Friday, June 28, 2013

Market Summary -- 28th Jun 13

FTSE STI closed 3,150.44, up 32.41 points or +1.04% with a total volume of 1.80b and a total value of S$1.72b.  Total number of advance vs decline was 262 vs 158.  Of the 30 component index stocks, 22 closed positive, 7 unchanged and 1 in the red.  The top 5 gainer component stocks were :-

1. JMH 400US$  +1.700
2. Jardine C&C  +0.510
3. UOB  +0.310
4. SIA  +0.240
5. CityDev  +0.190
5. HKLand US$  +0.190

The only loser component stocks were :-

1. Olam  -0.015

US markets closed about +0.70% yesterday after weekly jobless claims data fell and fear of US tapering eased.  Asian bourses ended the last trading day of 1H2013 mostly higher.  Nikkei +3.51%, SSE +1.50% and HSI +1.78%.  STI in line with regional bourses rose 1.04% but volume and value were thin.  22 of the 30 index stocks registered positive closing.

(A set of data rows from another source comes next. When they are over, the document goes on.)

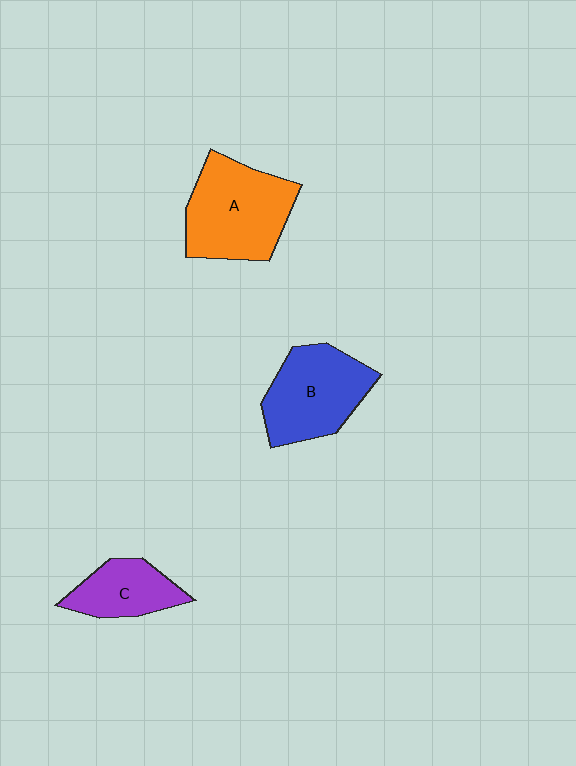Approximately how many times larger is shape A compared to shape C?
Approximately 1.8 times.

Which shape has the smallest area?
Shape C (purple).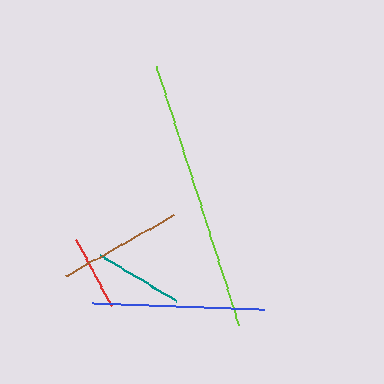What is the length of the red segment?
The red segment is approximately 75 pixels long.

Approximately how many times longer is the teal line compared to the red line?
The teal line is approximately 1.2 times the length of the red line.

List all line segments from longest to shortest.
From longest to shortest: lime, blue, brown, teal, red.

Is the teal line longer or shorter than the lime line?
The lime line is longer than the teal line.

Just weeks ago most were feared of US Fed tapering and now seemed like everyone are coming out to negate the fact that US Fed will be tapering soon.  Interesting ? A 180 degree turn after global markets were battled down.  Something for you to ponder about over the weekend.  Asian bourses mostly ended higher due to 1H2013 window dressing.  If they are not positive about stock markets on the upside why they needed to window dress up all their portfolio ?  Practically all those events since late May after US Fed Chief's testimony were nothing but "own self scared own self" (Singlish term).  Fund managers were practically taking a spin and ended up a zero sum game for them.  The fact remains that should US economy is able to stand on its own without life support, US Fed should and will halt QE3 and interest rate should slowly move back towards the long run equilibrium level which is the correct way to do so.  Should the economy be able to self recover then corporate earning will be able to improve and stock prices will have positive upside.

STI ended the 1H2013 with a +1.04% window dressing but on a thin volume and value.  Most still cautious and sideline probably waiting for next month earning season to get some catalysts.  Earning season in the one to look out for next and some sectors should be able to maintain resilient earning and with the battled down stock prices, they are looking relatively attractive, in particular the high-yield stocks.